El salmantino López Chaves, que saludó las dos únicas ovaciones, Colocó Debido a su oficio y buen hacer los únicos y pequeños rayos de luz a la tarde de este jueves en Las Ventas; un auténtico tostón «torista» en el que los astados de Cuadri, sin raza y muy aplomados, condicionaron tan pobre y decepcionante espectáculo.

No se merecía una tarde De esta manera Fernando Cuadri, un hombre bueno, honrado y generoso, que lidió en la capital española su última corrida como titular de esta legendaria y prestigiosa ganadería «torista» Después de 46 años al ante desde el instante en que la heredara de su padre, Celestino Cuadri Vides, allá por el año 1973.

la capital española, su tendido 7, le tributó su cariño justo al romperse el paseíllo con una pancarta en la que podía leerse «Fernando Cuadri, gracias por todo», y acto y seguido una enorme ovación le obligó a descubrirse desde la localidad del tendido que ocupaba.

Fue lo único realmente emotivo y mínimamente destacable de la tarde, puesto que la corrida, seria, con kilos No obstante vacía de raza, fue un verdadero tostón, imposible para una terna de veteranos paladines que, entre los tres, sumaban únicamente y nada menos que 59 años de alternativa. Ahí es nada.

Y de los tres, el que mejor estuvo fue López Chaves, que sorteó un 1er toro que, más que embestir en el capote, daba la sensación de que iba a rematar un córner. Hasta cuatro veces le Colocó los pitones en la sien al salmantino, que salvó la cabeza de milagro. El toro parecía un contenedor de barco. Largo como él solo, alto de cruz y, como toda la corrida, con kilos para dar y regalar.

Como era de aguardar se paró ya en el equino, llegando a la muleta muy aplomado. Chaves anduvo dispuesto para tratar de robárselos de uno en uno en una tarea de oficio y notable seguridad, cuando menos, para mostrarse por arriba de las circunstancias.

El quinto tuvo una chispa más de motor y, mejor aún, un potable pitón izquierdo. La pena fue que López Chaves demoró en verlo, empeñado de primeras en hacerlo todo a derechas, por donde el animal se medio movía No obstante sin descolgar.

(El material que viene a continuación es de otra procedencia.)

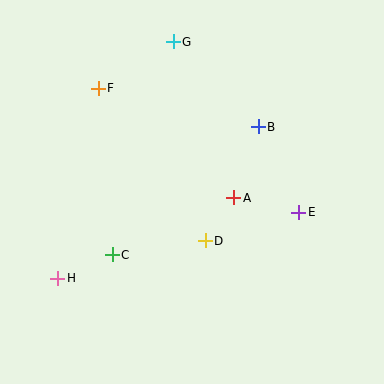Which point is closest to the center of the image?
Point A at (234, 198) is closest to the center.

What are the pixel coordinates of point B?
Point B is at (258, 127).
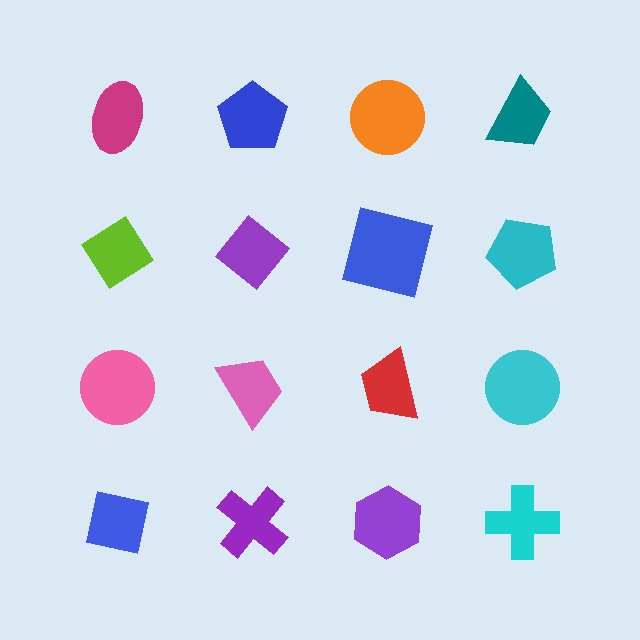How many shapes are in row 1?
4 shapes.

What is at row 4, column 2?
A purple cross.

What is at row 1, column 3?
An orange circle.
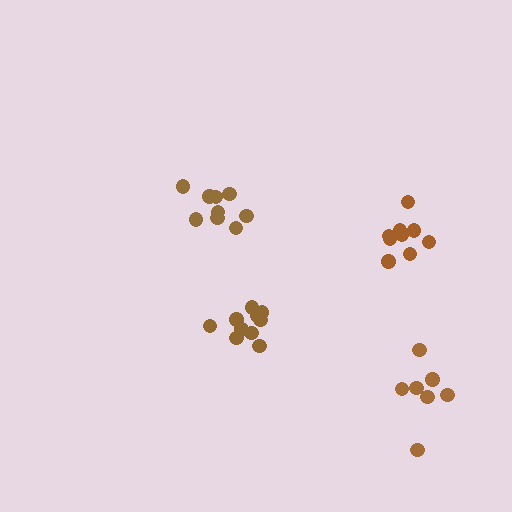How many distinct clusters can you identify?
There are 4 distinct clusters.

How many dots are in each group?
Group 1: 9 dots, Group 2: 9 dots, Group 3: 10 dots, Group 4: 7 dots (35 total).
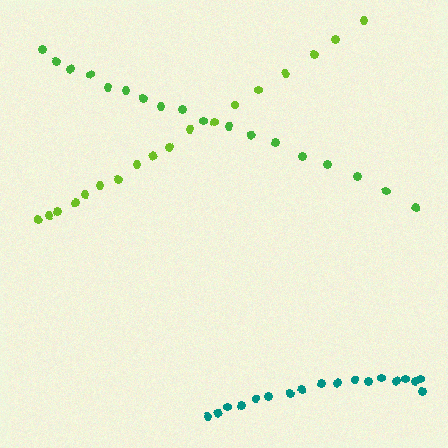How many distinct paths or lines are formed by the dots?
There are 3 distinct paths.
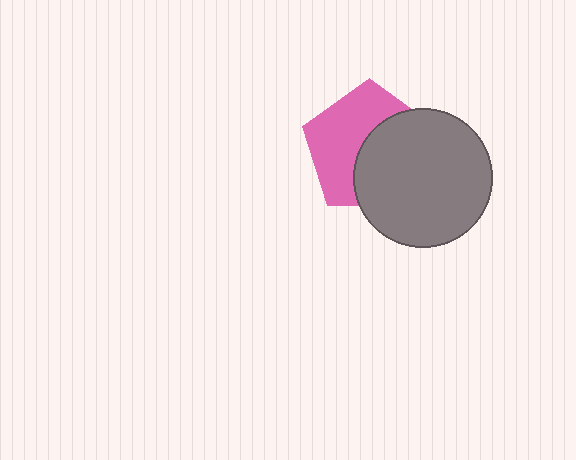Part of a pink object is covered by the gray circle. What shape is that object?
It is a pentagon.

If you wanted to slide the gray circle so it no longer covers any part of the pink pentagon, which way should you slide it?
Slide it toward the lower-right — that is the most direct way to separate the two shapes.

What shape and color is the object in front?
The object in front is a gray circle.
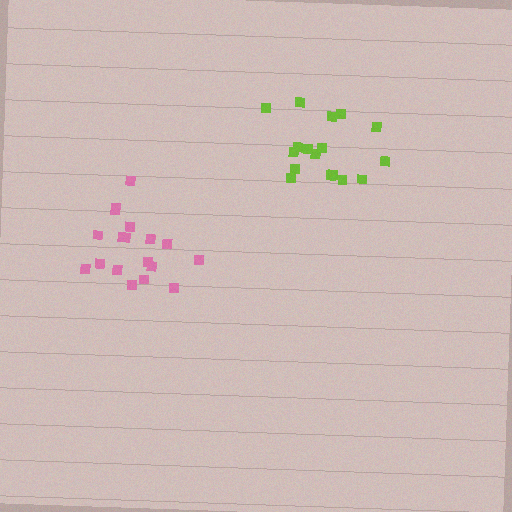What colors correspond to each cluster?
The clusters are colored: pink, lime.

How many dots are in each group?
Group 1: 18 dots, Group 2: 17 dots (35 total).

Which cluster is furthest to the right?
The lime cluster is rightmost.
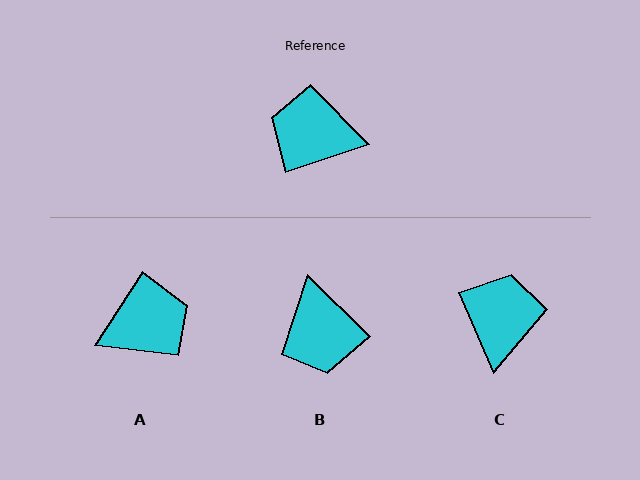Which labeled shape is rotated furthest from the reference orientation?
A, about 141 degrees away.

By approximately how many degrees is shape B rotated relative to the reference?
Approximately 117 degrees counter-clockwise.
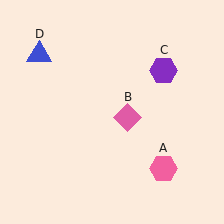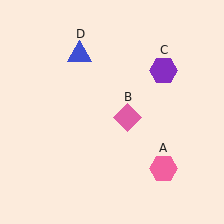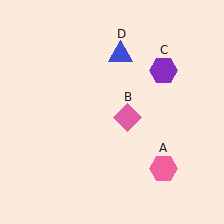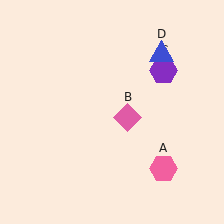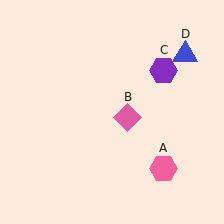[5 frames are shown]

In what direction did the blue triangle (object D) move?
The blue triangle (object D) moved right.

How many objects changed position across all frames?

A la sexta tanda fue en el instante el salmantino se echó la muleta a la zurda y, ¡oh milagro!, el toro por ahí debía mejor son, sin ser tampoco la maravilla que ciertos quisieron ver, lo que aprovechó el de Ledesma para pegarle un ramillete de naturales de muy buena firma por sentidos y despaciosos. Fueron los primeros y únicos olés de la tarde.

Rafaelillo tuvo que enfundarse el mono de trabajo para medio guerrear con su primero, toro de desordenados y cortísimos viajes, y con tendencia a protestar debido Asimismo a sus pocas fuerzas. El murciano anduvo por ahí, intentándolo, mas fue imposible sacar algo mínimamente lucido con tan desabrido (y avieso) animal.

El cuarto se agarró al piso enseguida. Solo se tragaba el primero, y muy a regañadientes, y ya no había forma de hacerle embestir, y si lo hacía, se volvía en un palmo. Rafaelillo hacía gesto desesperación Entre tanto la gente le invitaba a que apremiara.

Chacón no pasó de discreto con su insulso primero, que apenas se desplazó y en el instante lo hacía era con el freno echado y la cara natural, un toro con el que estuvo media hora para ponerlo en el equino, empeñado en lucirlo en el instante se veía que iba a ser imposible. ¿Generosidad? acá más bien fue un desacierto.

El sexto, de ¡642 kilos!, era como los que hay pintados en Altamira. El único cinqueño de la corrida No obstante afín de deslucido que sus hermanos. Chacón retornó a pasar de puntillas.

 

FICHA DEL FESTEJO.- Toros de Cuadri, serios y con kilos, sin raza y muy aplomados.

Rafael Rubio «Rafaelillo», de grana y oro: pinchazo, estocada y descabello (silencio); prácticamente entera atravesada que escupe y tres descabellos (silencio).

López Chaves, de carmesí y oro: estocada atravesada que escupe y dos descabellos (ovación Después de aviso); media muy baja, estocada desprendida y dos descabellos (ovación Después de aviso).

Octavio Chacón, de caña y oro: prácticamente entera desprendida (silencio); tres pinchazos, media caída y dos descabellos (silencio).

La plaza registró dos tercios de entrada (16.952 espectadores, Conforme la compañía) en tarde espléndida.